Pour accomplir cette tâche pour le moins extravagante, des «surveillants», membres de ces associations, sont désignés pour « noter » scrupuleusement la présence assidue sur les lieux de prière des jeunes aspirant à l’aide au mariage.  Ainsi donc, ces jeunes sont notés et leur comportement évalué par ces associations pseudo caritatives et effectivement prosélytes, qui écument les mosquées dans l’Est du pays et qui se substituent à l’Etat pour la désignation du jeune algérien qui a droit ou pas à l’aide au mariage.

«L’Etat n’accorde pas d’aide sans vérification. L’action de vérification ne se limite pas à la situation sociale du prétendant, mais aussi à l’avis de ses voisins. C’est les procédures d’usage », dit à ce propos Mohammed Rajeb AL Zahrani, directeur régional de ce ministère, à d’Alhayat.

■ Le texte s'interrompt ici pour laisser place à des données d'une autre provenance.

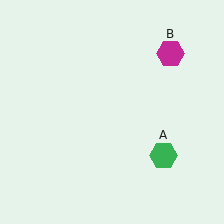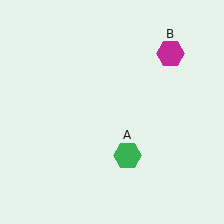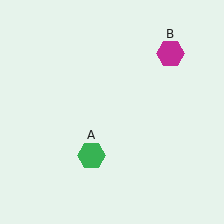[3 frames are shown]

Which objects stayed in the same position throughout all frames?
Magenta hexagon (object B) remained stationary.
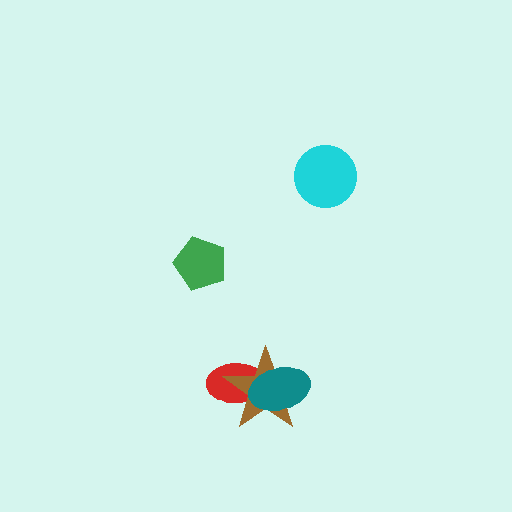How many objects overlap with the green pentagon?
0 objects overlap with the green pentagon.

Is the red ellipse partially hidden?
Yes, it is partially covered by another shape.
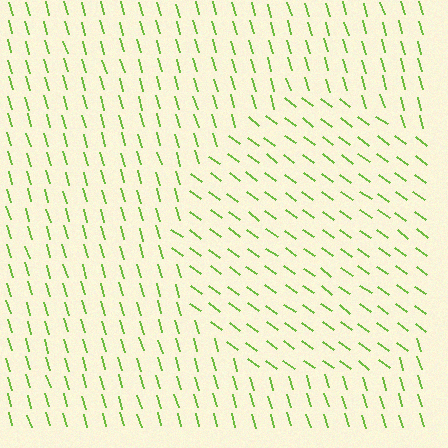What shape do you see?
I see a circle.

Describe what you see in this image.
The image is filled with small lime line segments. A circle region in the image has lines oriented differently from the surrounding lines, creating a visible texture boundary.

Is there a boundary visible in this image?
Yes, there is a texture boundary formed by a change in line orientation.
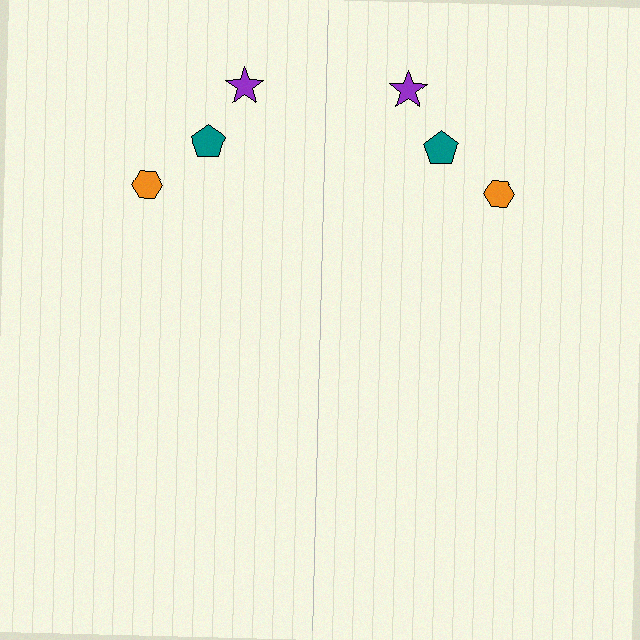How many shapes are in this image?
There are 6 shapes in this image.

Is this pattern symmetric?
Yes, this pattern has bilateral (reflection) symmetry.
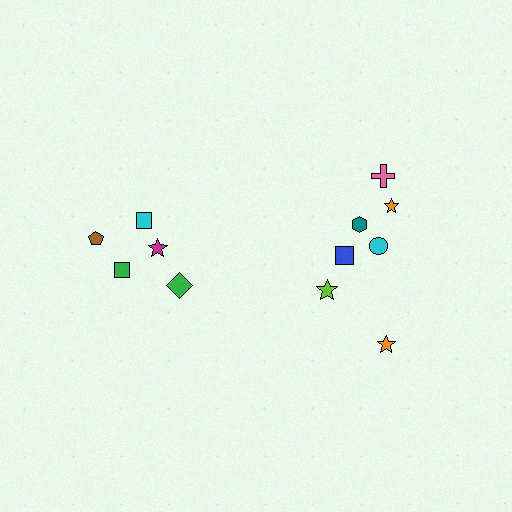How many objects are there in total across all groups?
There are 12 objects.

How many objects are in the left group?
There are 5 objects.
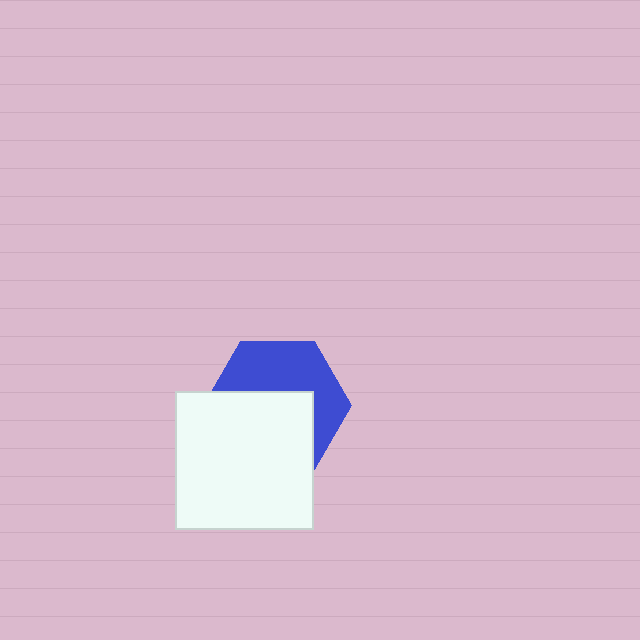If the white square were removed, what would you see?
You would see the complete blue hexagon.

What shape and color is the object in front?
The object in front is a white square.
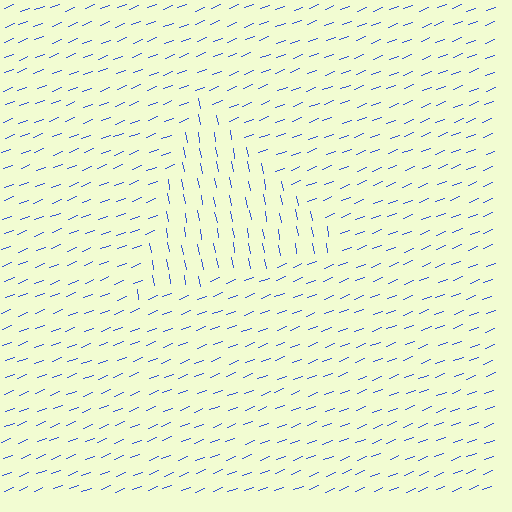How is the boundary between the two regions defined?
The boundary is defined purely by a change in line orientation (approximately 79 degrees difference). All lines are the same color and thickness.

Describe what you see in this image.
The image is filled with small blue line segments. A triangle region in the image has lines oriented differently from the surrounding lines, creating a visible texture boundary.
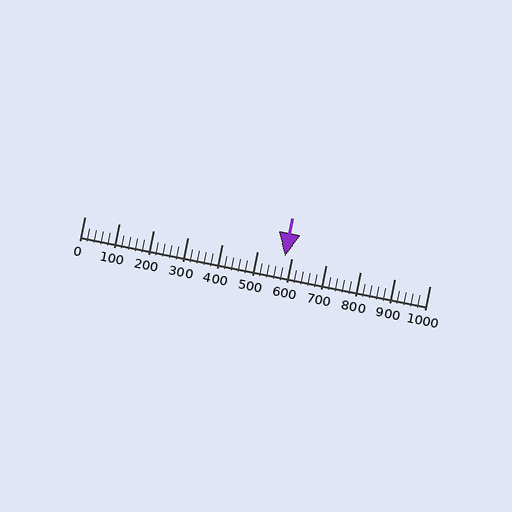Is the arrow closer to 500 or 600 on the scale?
The arrow is closer to 600.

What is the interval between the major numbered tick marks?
The major tick marks are spaced 100 units apart.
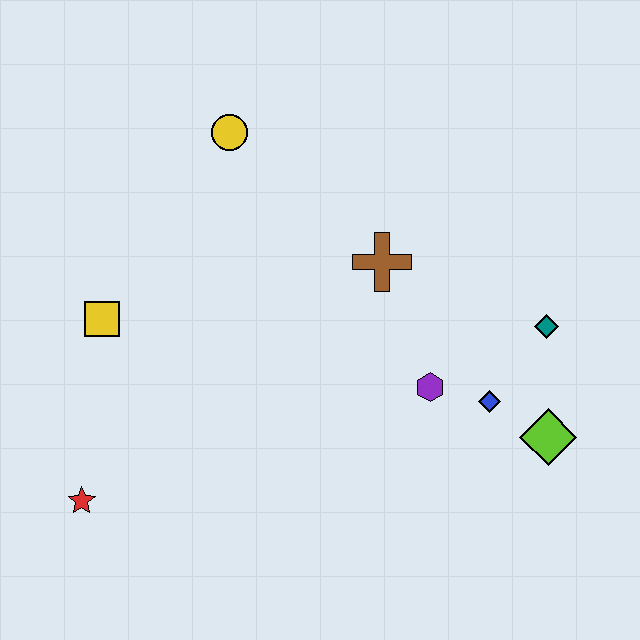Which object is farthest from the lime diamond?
The red star is farthest from the lime diamond.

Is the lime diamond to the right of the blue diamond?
Yes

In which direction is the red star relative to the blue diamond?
The red star is to the left of the blue diamond.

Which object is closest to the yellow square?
The red star is closest to the yellow square.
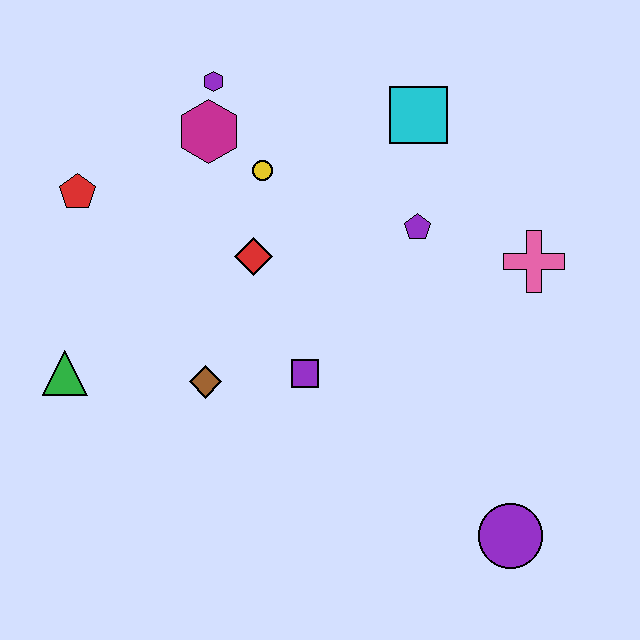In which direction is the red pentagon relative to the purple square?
The red pentagon is to the left of the purple square.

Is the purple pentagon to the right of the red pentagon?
Yes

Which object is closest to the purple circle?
The purple square is closest to the purple circle.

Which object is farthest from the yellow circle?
The purple circle is farthest from the yellow circle.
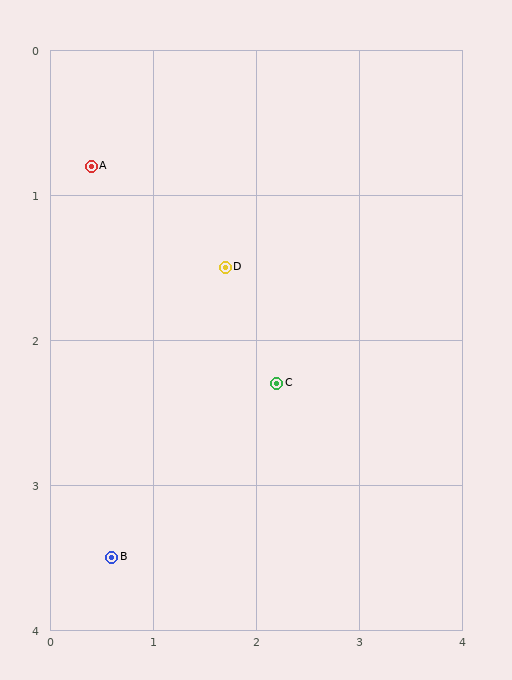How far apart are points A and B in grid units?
Points A and B are about 2.7 grid units apart.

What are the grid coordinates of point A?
Point A is at approximately (0.4, 0.8).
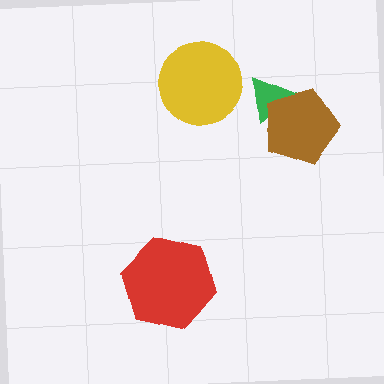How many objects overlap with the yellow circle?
0 objects overlap with the yellow circle.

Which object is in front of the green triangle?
The brown pentagon is in front of the green triangle.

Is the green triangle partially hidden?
Yes, it is partially covered by another shape.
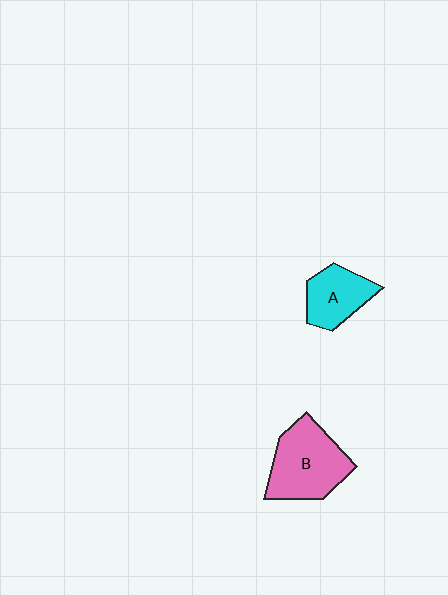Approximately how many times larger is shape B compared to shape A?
Approximately 1.5 times.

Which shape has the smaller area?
Shape A (cyan).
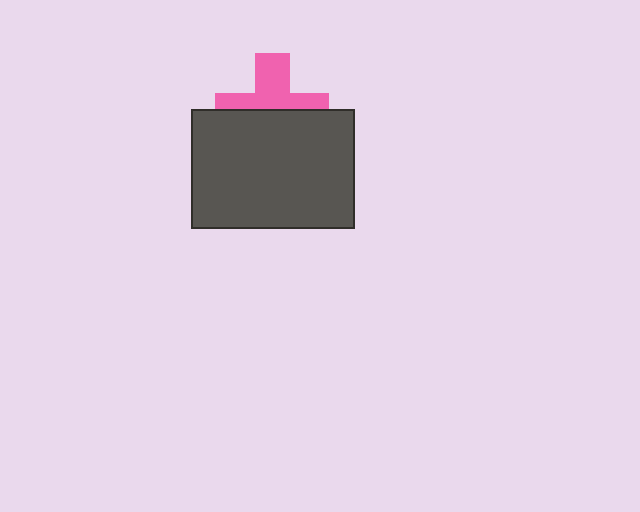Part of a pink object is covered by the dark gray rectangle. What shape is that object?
It is a cross.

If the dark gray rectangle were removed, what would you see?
You would see the complete pink cross.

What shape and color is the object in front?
The object in front is a dark gray rectangle.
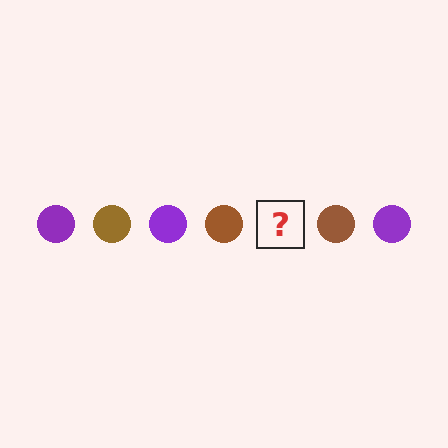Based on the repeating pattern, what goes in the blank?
The blank should be a purple circle.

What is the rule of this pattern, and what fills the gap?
The rule is that the pattern cycles through purple, brown circles. The gap should be filled with a purple circle.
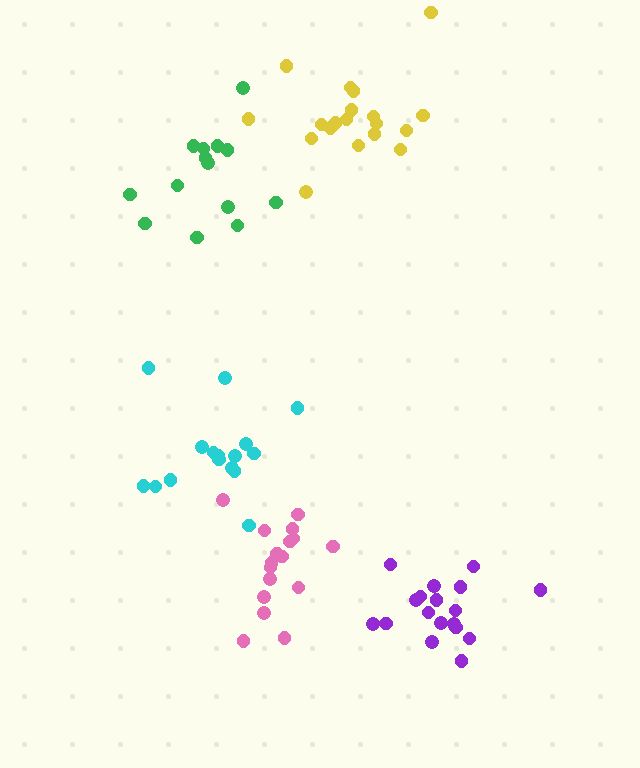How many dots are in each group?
Group 1: 16 dots, Group 2: 19 dots, Group 3: 14 dots, Group 4: 17 dots, Group 5: 18 dots (84 total).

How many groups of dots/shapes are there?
There are 5 groups.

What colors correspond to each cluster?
The clusters are colored: cyan, yellow, green, pink, purple.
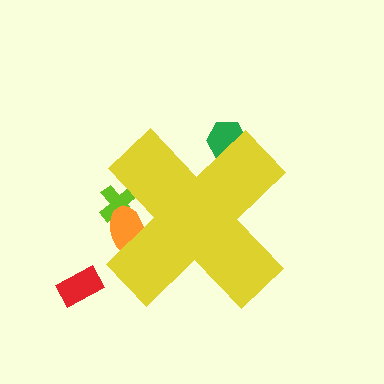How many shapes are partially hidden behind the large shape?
3 shapes are partially hidden.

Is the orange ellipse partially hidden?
Yes, the orange ellipse is partially hidden behind the yellow cross.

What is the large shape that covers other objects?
A yellow cross.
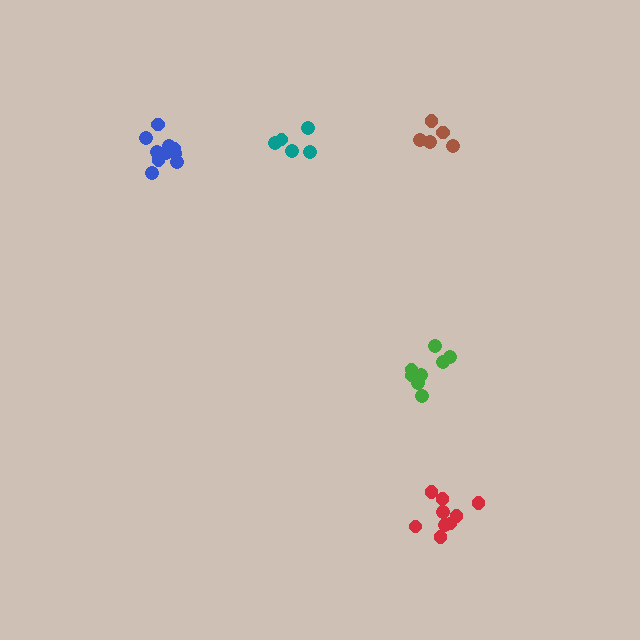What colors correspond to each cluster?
The clusters are colored: brown, green, blue, red, teal.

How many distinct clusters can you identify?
There are 5 distinct clusters.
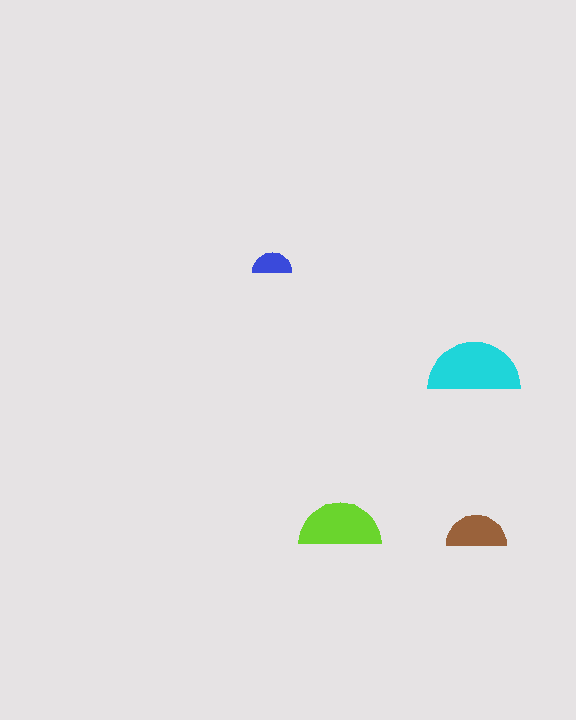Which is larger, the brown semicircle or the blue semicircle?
The brown one.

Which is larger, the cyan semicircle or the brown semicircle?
The cyan one.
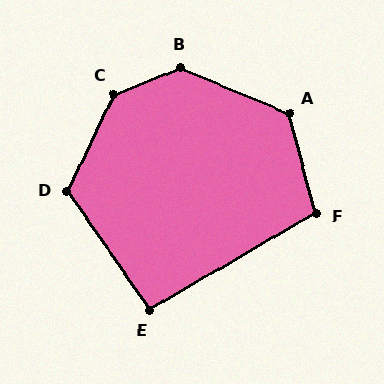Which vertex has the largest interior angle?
C, at approximately 138 degrees.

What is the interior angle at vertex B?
Approximately 135 degrees (obtuse).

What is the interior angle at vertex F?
Approximately 106 degrees (obtuse).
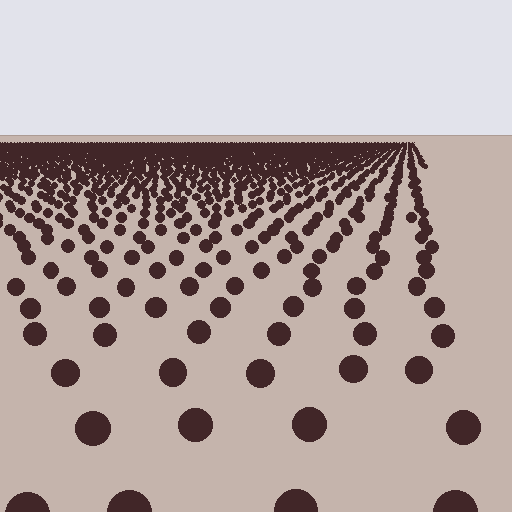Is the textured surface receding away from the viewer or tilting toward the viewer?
The surface is receding away from the viewer. Texture elements get smaller and denser toward the top.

De son côté, Adel Elkhofi, président de l’Association pour la gestion des mariages et la protection de la famille, avoue qu’ils éprouvent quelques difficultés pour la délivrance de cette attestation de pratique rigoureuse de la prière, dans la mesure où «il y a des fidèles qui font leur prières sur leurs lieux de travail ». L’Etat ira-t-il jusqu’à faciliter à ces associations religieuse l’accès aux lieux de travail pour prendre acte de celui qui accomplit sa prière ou pas ?

Le fait que le département de Mme Mounia Meslem Si Amar laisse ces organisation se substituer à l’Etat pour décider de celui qui peut prétendre à cette aide destinée aux prétendants au mariage, renseigne sur l’assentiment quant à ces pratiques non seulement inquisitrices, mais également discriminatoires à l’égard des citoyens non pratiquants.